Pat here, just back from a three week trip by plane, boat, and car (don’t know how we missed train. . .) and a little too overwhelmed to write a coherent blog. The original intent of our travel was research in Charleston and Savannah, but weather upended most of those plans. Both cities are charming, and their early days would be great for contrasting, but that would take more time and space than I have. So I thought I’d dive into Savannah’s history first—until I remembered General James Oglethorpe, the city’s founder. The man was absolutely fascinating and a century before his time, at the very least. If only all our rich and famous could be as broad-minded. . .
So today you get a bit of English and American history combined. Oglethorpe was born in Yorkshire in 1696 to a wealthy family and did all those things a favored son should do—attend Eton and Oxford and join the military—except he decided to finish school in a French military academy and join the Hapsburgs in fighting the Turks. Adventurous little snot from the start. . .
But he returned to England with military honors and moved on up the ladder by joining the House of Commons in 1722 at the ripe old age of 26, as one does. He may have partied a bit for a few years, or polished his medals or made connections, but whatever he did landed him on the Gaols Committee that investigated debtors’ prisons. That was where his heroism, brilliance, and advanced thinking really began to shine.
He didn’t see the value of leaving hardworking men and women languishing in prison to pay debts they couldn’t pay even when they were working—big duh there. But instead of bringing a bill to the Commons saying “oh these poor people should be given jobs instead of prison,” he brought a bill saying Britain needed to establish a 13th colony to protect South Carolina from the Spanish in Florida. Rah rah, go Britain go, let’s
beat back those—whatever bad epithet they used for Spanish Catholics in the 1700s.

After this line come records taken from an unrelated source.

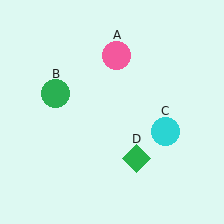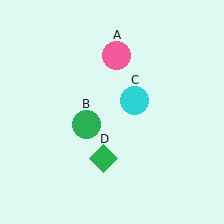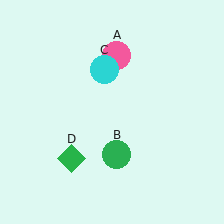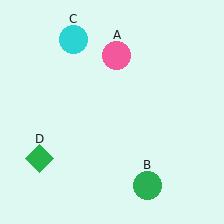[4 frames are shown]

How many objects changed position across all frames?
3 objects changed position: green circle (object B), cyan circle (object C), green diamond (object D).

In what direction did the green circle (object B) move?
The green circle (object B) moved down and to the right.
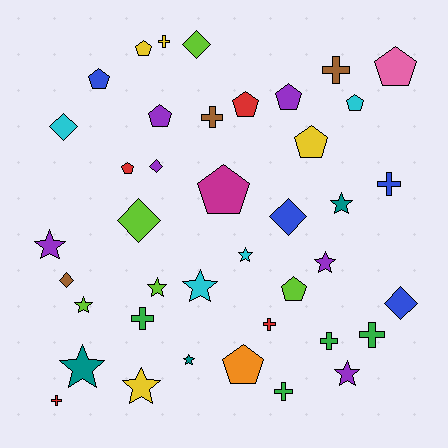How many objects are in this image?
There are 40 objects.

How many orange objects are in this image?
There is 1 orange object.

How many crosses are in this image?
There are 10 crosses.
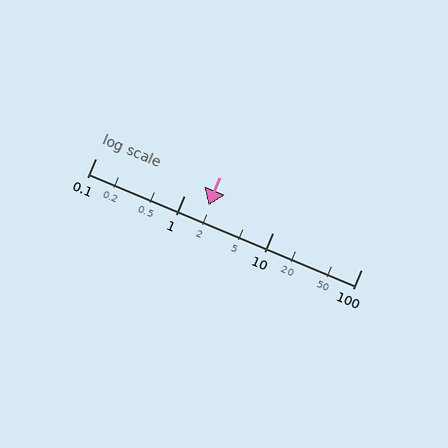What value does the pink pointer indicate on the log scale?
The pointer indicates approximately 1.9.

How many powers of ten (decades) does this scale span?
The scale spans 3 decades, from 0.1 to 100.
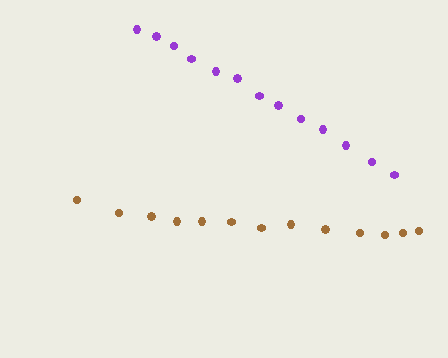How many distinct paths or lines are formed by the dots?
There are 2 distinct paths.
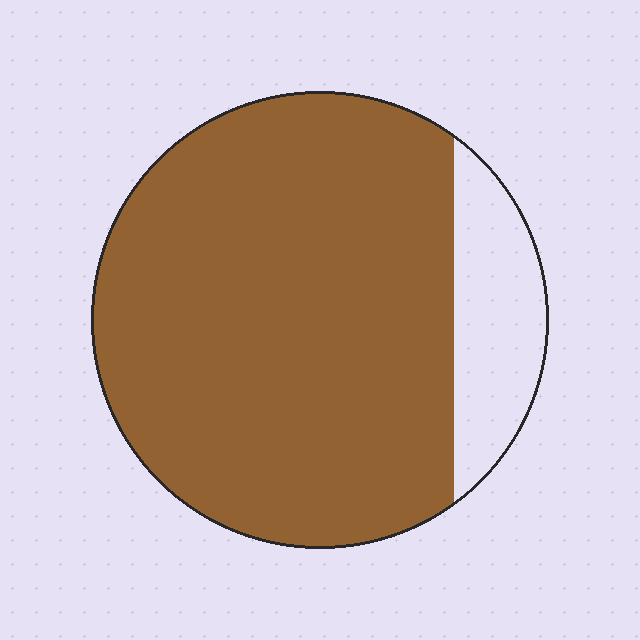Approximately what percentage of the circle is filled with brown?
Approximately 85%.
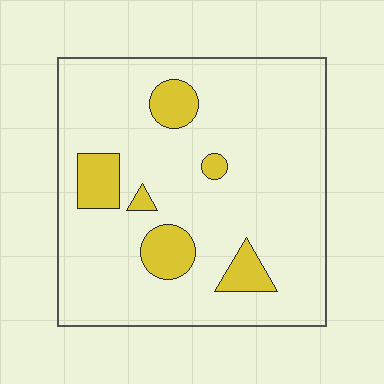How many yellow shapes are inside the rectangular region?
6.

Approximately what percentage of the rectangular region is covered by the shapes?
Approximately 15%.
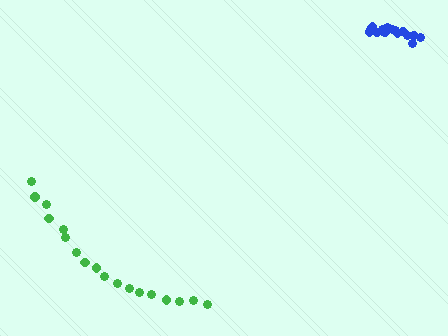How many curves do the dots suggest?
There are 2 distinct paths.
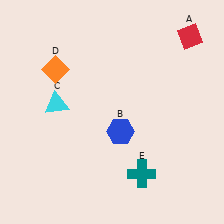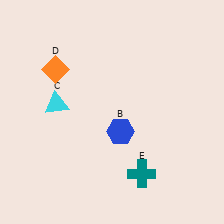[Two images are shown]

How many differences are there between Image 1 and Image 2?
There is 1 difference between the two images.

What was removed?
The red diamond (A) was removed in Image 2.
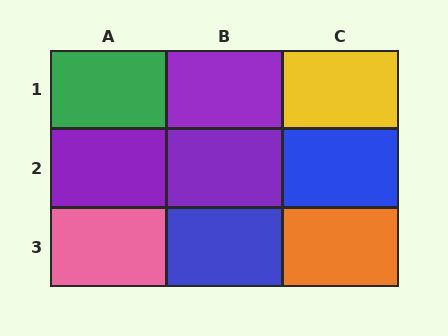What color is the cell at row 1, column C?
Yellow.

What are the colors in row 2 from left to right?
Purple, purple, blue.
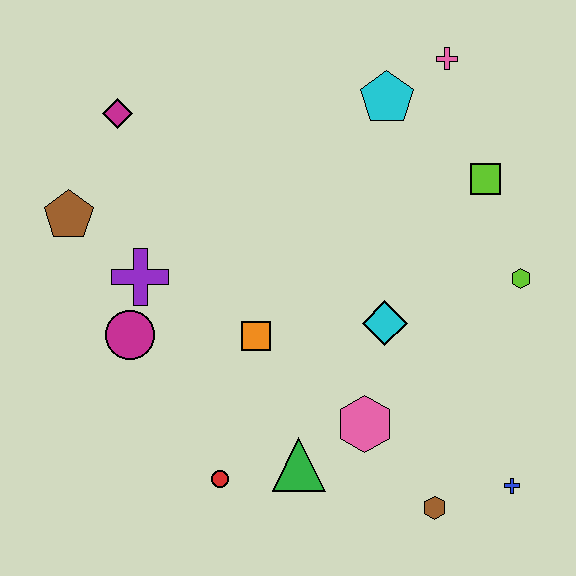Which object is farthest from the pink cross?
The red circle is farthest from the pink cross.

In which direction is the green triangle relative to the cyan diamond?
The green triangle is below the cyan diamond.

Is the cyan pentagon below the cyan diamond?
No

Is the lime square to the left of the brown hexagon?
No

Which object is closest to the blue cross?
The brown hexagon is closest to the blue cross.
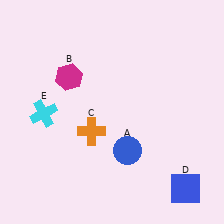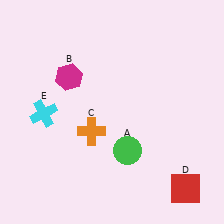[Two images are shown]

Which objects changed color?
A changed from blue to green. D changed from blue to red.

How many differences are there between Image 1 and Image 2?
There are 2 differences between the two images.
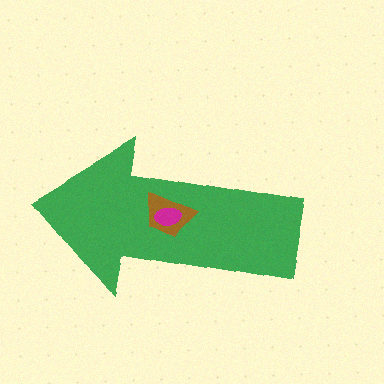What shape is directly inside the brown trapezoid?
The magenta ellipse.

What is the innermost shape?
The magenta ellipse.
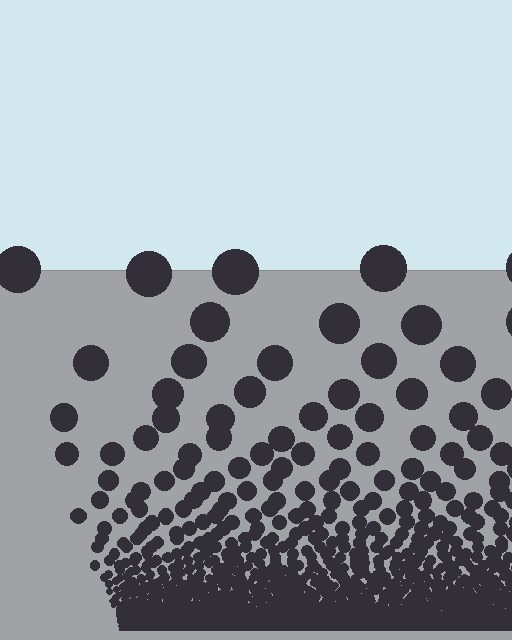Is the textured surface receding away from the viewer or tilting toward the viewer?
The surface appears to tilt toward the viewer. Texture elements get larger and sparser toward the top.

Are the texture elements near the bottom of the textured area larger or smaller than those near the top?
Smaller. The gradient is inverted — elements near the bottom are smaller and denser.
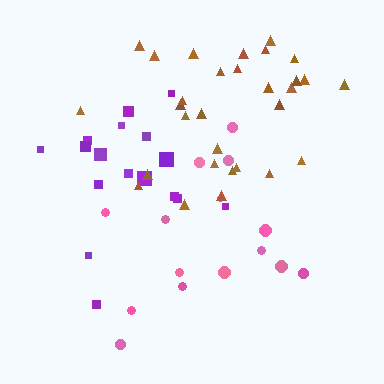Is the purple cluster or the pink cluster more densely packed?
Purple.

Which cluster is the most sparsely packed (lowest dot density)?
Pink.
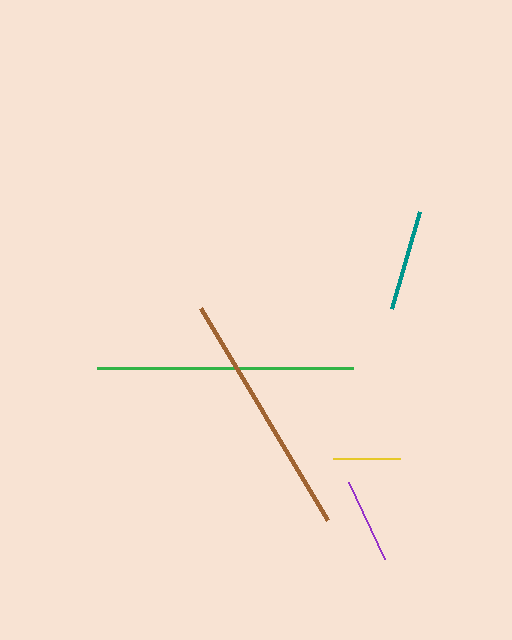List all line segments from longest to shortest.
From longest to shortest: green and brown (about equal), teal, purple, yellow.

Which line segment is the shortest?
The yellow line is the shortest at approximately 67 pixels.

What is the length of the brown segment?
The brown segment is approximately 247 pixels long.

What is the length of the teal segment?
The teal segment is approximately 101 pixels long.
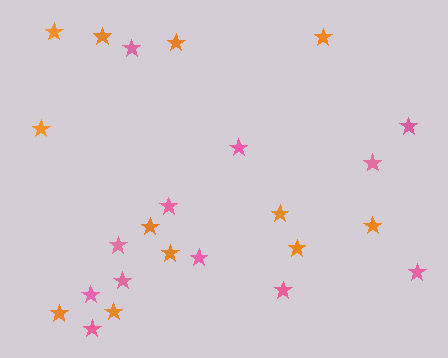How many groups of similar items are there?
There are 2 groups: one group of pink stars (12) and one group of orange stars (12).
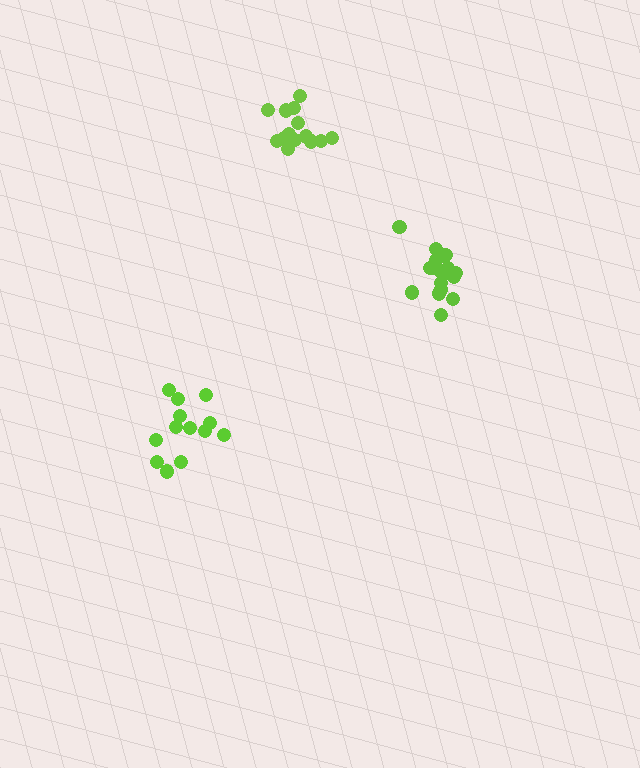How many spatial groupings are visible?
There are 3 spatial groupings.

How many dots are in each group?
Group 1: 13 dots, Group 2: 15 dots, Group 3: 18 dots (46 total).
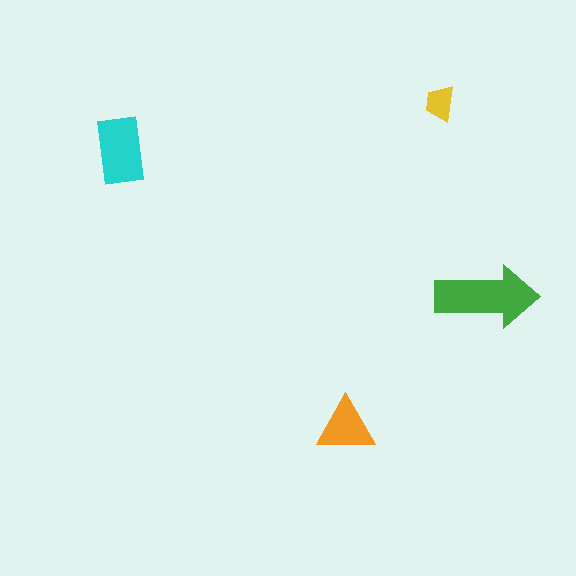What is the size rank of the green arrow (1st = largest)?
1st.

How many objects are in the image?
There are 4 objects in the image.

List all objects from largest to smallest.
The green arrow, the cyan rectangle, the orange triangle, the yellow trapezoid.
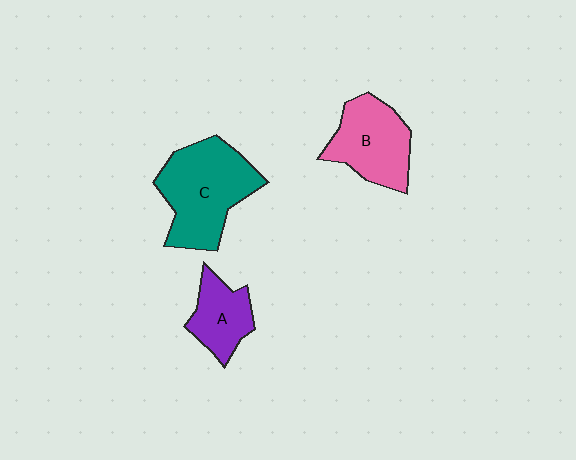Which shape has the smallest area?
Shape A (purple).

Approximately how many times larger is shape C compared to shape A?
Approximately 2.0 times.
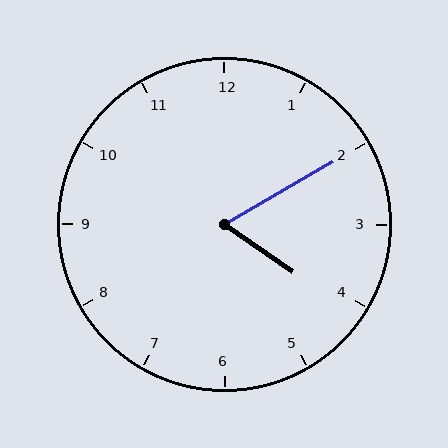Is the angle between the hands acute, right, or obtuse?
It is acute.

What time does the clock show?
4:10.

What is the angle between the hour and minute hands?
Approximately 65 degrees.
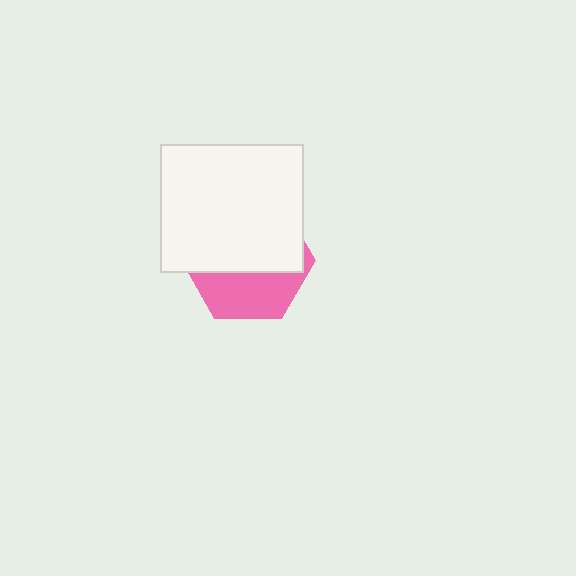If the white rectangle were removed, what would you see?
You would see the complete pink hexagon.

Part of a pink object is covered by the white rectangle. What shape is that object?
It is a hexagon.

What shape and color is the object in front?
The object in front is a white rectangle.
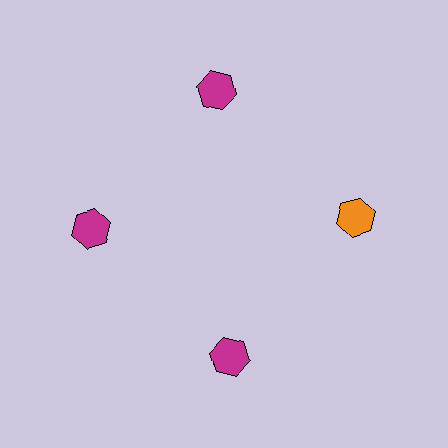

And voila, they granted him a charter for all of Georgia. (I have no images of Florida Spaniards so I give you an image of a seafarer's inn built in Savannah in 1753 and reported to be a home for pirates)
In June, 1732, Oglethorpe and his frigate Anne landed in the area that is now known as Savannah, accompanied by 114 colonists. With the aid of local Indian traders, he immediately made friends with Tomochicihi, the towering chief of the local Indian tribe. With that negotiation settled, the colonists were free to develop the city without warfare. Gee, who woulda thunk taking land without warfare was a possibility?
Oglethorpe arrived with a plan so elaborate that he had to have been working on it for years. His charter allowed freedom of religion—and forbade rum, lawyers, and slavery. I like his thinking (although indentured servants weren't a huge step from slavery but they did have a time limit). Freedom of religion opened the colony to everyone, including Jews, and contrary to all popular beliefs of the time, the diversity allowed the city to flourish.
And the one part of his grand scheme that lingers until today is the plan he laid out for the city. He built a grid with four shady public squares to serve as meeting places and centers of business with wide streets surrounded by building lots. Eventually, the city expanded to 24 squares, 22 of which are still in existence today. The lots were eventually taken over by the monstrously large houses of cotton merchants and shipping magnates. In the early days of the city, the lack of slavery allowed shipping and trade instead of agriculture to dominate the economy. That didn’t last, of course, but Oglethorpe couldn’t live forever. If only we could have cloned him. . .
I’m grateful for this trip to remind me that there are people out there who can think and do selflessly grand things. I suppose, in one way, the education, wealth, and privilege of Britain’s landed aristocrats allowed them to be noble, but how many actually were? And then one must wonder if Oglethorpe would have been so successful with today’s multi-faceted economic and political problems?
This was a quick and impromptu summary of Oglethorpe’s career in the Americas. Does anyone know more about him?